Da BBC Brasil
Relatório da Henley & Partners estima que 1,2 mil milionários devem deixar o Brasil em 2025, mas dados inéditos da Receita mostram que a taxa de saída em relação ao total de ricos vem caindo desde 2017, mesmo com a discussão sobre aumento da tributação.
A reforma do Imposto de Renda que tramita na Câmara reacendeu uma polêmica antiga: a suposta fuga de milionários do Brasil diante do aumento da tributação dos mais ricos. A narrativa ganhou força após a consultoria Henley & Partners projetar que 1,2 mil milionários devem deixar o país em 2025 — número 50% maior do que o registrado em 2024. Caso se confirme, seria o maior êxodo da América Latina neste ano.
Mas o levantamento da Henley, que se baseia em metodologias próprias de monitoramento de mobilidade de pessoas de alta renda, foi questionado por especialistas. Para aprofundar a discussão, a BBC News Brasil solicitou dados oficiais à Receita Federal por meio da Lei de Acesso à Informação. Os números revelam um cenário mais complexo: embora centenas de milionários deixem o país todos os anos, a proporção em relação ao total vem caindo desde 2017.
De acordo com a Receita, em 2025, até agosto, 1.446 milionários já haviam entregue a declaração de saída definitiva do Brasil, número que se aproxima do recorde de 2017, quando 1.461 pessoas dessa faixa migraram. No entanto, quando comparado ao total de milionários existentes no país, o percentual de saída caiu.

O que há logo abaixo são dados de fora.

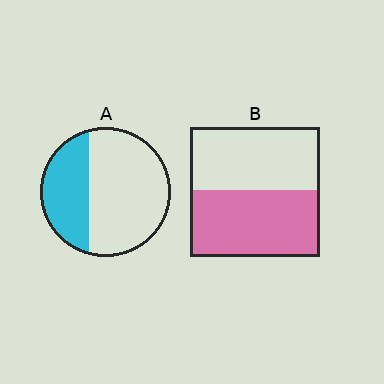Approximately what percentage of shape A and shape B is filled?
A is approximately 35% and B is approximately 50%.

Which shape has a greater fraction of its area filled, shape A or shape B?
Shape B.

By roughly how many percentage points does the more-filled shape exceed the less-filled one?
By roughly 15 percentage points (B over A).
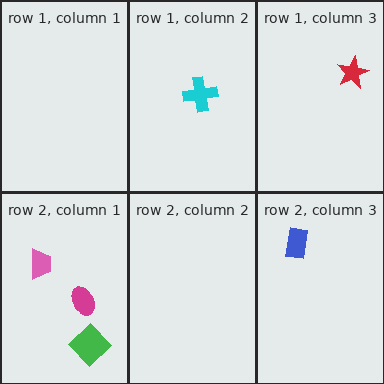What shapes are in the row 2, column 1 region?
The pink trapezoid, the green diamond, the magenta ellipse.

Se em 2017 quase 1% desse grupo deixou o Brasil, hoje a média anual é de 0,5%, mesmo com o avanço do debate sobre aumento de impostos para os mais ricos.
O dado é importante porque o número de milionários no Brasil mais que quadruplicou em 12 anos: eram 81 mil em 2011, passaram a 152 mil em 2017 e chegaram a 366 mil em 2023. Esse crescimento se deve tanto à inflação quanto ao aumento da concentração de renda, que beneficiou sobretudo o 0,1% mais rico da população.
Especialistas como o economista Manoel Pires, da FGV, e Sergio Gobetti, do Ipea, ressaltam que a saída de milionários não pode ser atribuída exclusivamente à agenda tributária. Fatores como crises políticas, operações de combate à corrupção e acordos internacionais de cooperação fiscal foram determinantes, especialmente em 2017. Hoje, o fenômeno se explica mais pela busca por segurança, diversificação de investimentos e vantagens fiscais em países como Estados Unidos, Portugal, Reino Unido, Uruguai e Espanha.
Ao mesmo tempo, a discussão sobre tributação se intensifica no Brasil. A reforma do IR proposta pelo governo Lula prevê isenção para quem ganha até R$ 5 mil, desconto parcial até R$ 7,35 mil, taxação progressiva de até 10% para rendas acima de R$ 600 mil por ano, além da taxação de lucros e dividendos acima de R$ 50 mil mensais e de 10% sobre dividendos enviados ao exterior.
Para críticos como Henrique Meirelles, ex-ministro da Fazenda, a medida pode prejudicar a competitividade do país. Já defensores da reforma argumentam que ela corrige distorções históricas, já que o Brasil é um dos poucos países que não tributa lucros e dividendos, fazendo com que ricos paguem proporcionalmente menos impostos que trabalhadores de renda média.
Na prática, os números indicam que não há uma fuga generalizada de milionários por causa da reforma tributária. O movimento existe, mas é restrito a uma parcela muito pequena e tem sido contrabalançado pelo crescimento acelerado do número de pessoas com renda anual acima de R$ 1 milhão.